# Sound bar



## daddywoofdawg (Jan 2, 2012)

Has anyone built a sound bar?I have looked at them a walmart type stores and thought for the price I bet I could make one cheaper and better sounding.So I'm looking for links or a design.


----------



## Anthony (Oct 5, 2006)

I've seen a few writeups around the internet, but I haven't made one myself.

The true phase-shifting sound bars that try and bounce sound around the room and fool you into thinking you are hearing surround have active processing in them and are much more expensive (and honestly probably not a DIY project). A thin line array center speaker, though, would be doable. Even a compact LCR.

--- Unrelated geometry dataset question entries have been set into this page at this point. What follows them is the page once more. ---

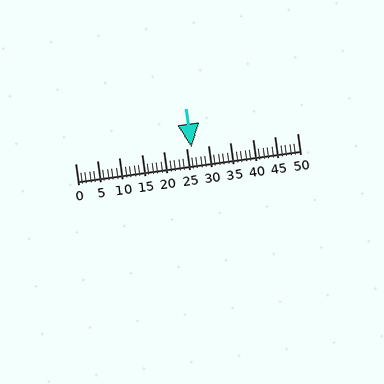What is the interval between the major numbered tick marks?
The major tick marks are spaced 5 units apart.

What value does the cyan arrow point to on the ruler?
The cyan arrow points to approximately 26.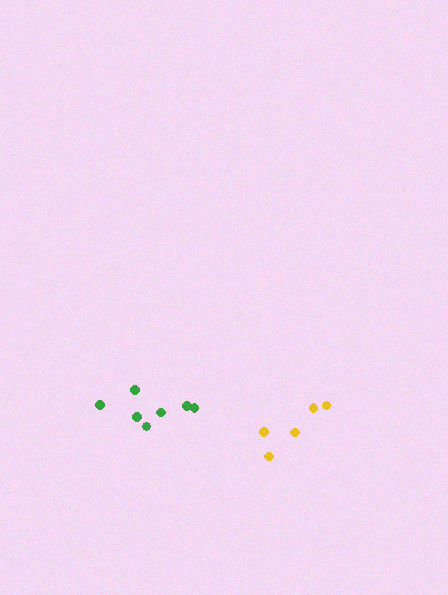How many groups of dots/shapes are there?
There are 2 groups.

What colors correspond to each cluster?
The clusters are colored: green, yellow.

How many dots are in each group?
Group 1: 7 dots, Group 2: 5 dots (12 total).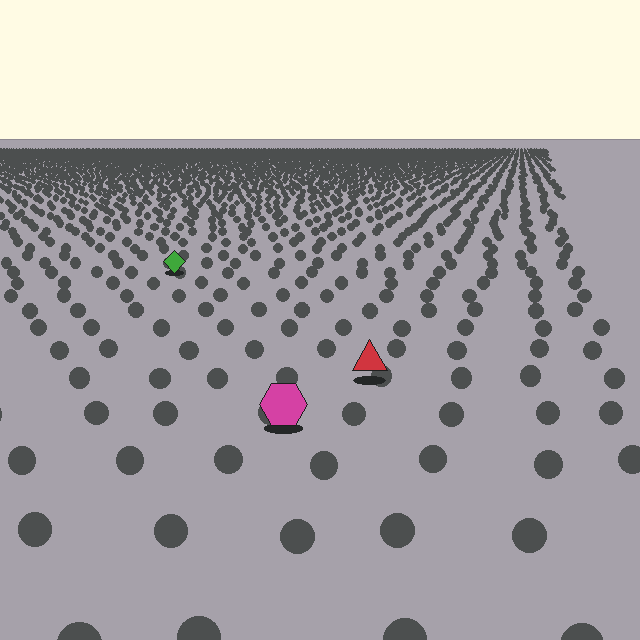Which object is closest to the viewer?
The magenta hexagon is closest. The texture marks near it are larger and more spread out.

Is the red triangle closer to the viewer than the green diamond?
Yes. The red triangle is closer — you can tell from the texture gradient: the ground texture is coarser near it.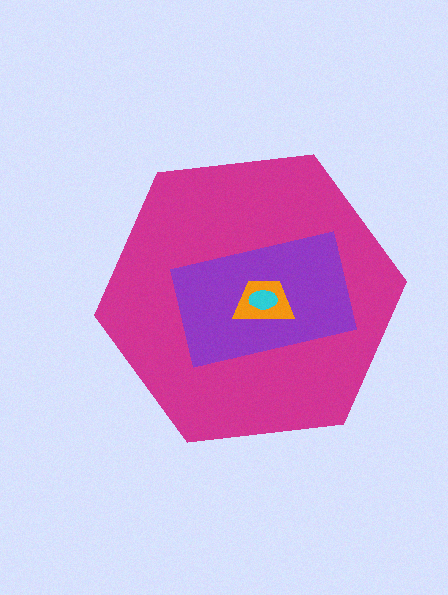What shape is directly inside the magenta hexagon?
The purple rectangle.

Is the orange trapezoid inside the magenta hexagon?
Yes.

Sadly I didn't find the ones I saw in a quick google search, but they are out there.


----------



## brandon75173 (Dec 13, 2009)

I think it really depends on what you will be happy with as an end result. I agree with Anthony, even a comprehensive L/C/R setup is easy enough to pull off. But the mid/high end shelf units are going to have a leg up in the dynamics department.


----------



## vettett15 (Jul 1, 2009)

It would be heavy overkill but I think if you look up the center channel for the clearwave speakers, he has a center that looks like a sound bar. Might find something over at parts-express or htguide forums.


----------



## JimH (Nov 11, 2011)

A speaker bar (not a sound bar with electronics) is a pretty easy project. Could L&R or L/C/R using a very small 2-way design or just small 3 inch full rangers like Aura NS3, Hi-Vi B3N(or S) or Tang Band W3-881. Here's a design using the Hi-Vi that could be adopted.

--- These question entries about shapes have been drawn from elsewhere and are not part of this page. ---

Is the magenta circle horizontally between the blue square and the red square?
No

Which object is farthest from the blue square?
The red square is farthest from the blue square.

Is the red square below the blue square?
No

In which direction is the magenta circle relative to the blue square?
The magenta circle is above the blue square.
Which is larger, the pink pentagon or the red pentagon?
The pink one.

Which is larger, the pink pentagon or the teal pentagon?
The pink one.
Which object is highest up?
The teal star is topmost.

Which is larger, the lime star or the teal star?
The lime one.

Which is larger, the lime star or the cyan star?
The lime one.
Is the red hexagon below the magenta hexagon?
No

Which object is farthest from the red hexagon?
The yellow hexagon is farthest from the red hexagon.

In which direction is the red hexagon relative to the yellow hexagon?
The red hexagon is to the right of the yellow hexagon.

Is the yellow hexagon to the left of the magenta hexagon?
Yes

http://zaphaudio.com/audio-speaker18.html


----------



## fusseli (May 1, 2007)

Lots of possibilities for a "sound bar" type of project. You'll ahve to be more specific about what size you are imagining the whole thing to be. I will assume that you mean it to include the three front channels (LCR).


----------



## Anthony (Oct 5, 2006)

I'm building 3 of these with the B3N for my informal family room theater:

http://www.zaphaudio.com/audio-speaker18.html

No reason you couldn't make one enclosure with all three speakers. The baffle step compensation would be different, but overall that's a simple crossover mod to make and experiment with.

The only downside is power handling, which will be the downside of any small full range speaker. But for casual listening and movie watching it would be fine (or a small room).


----------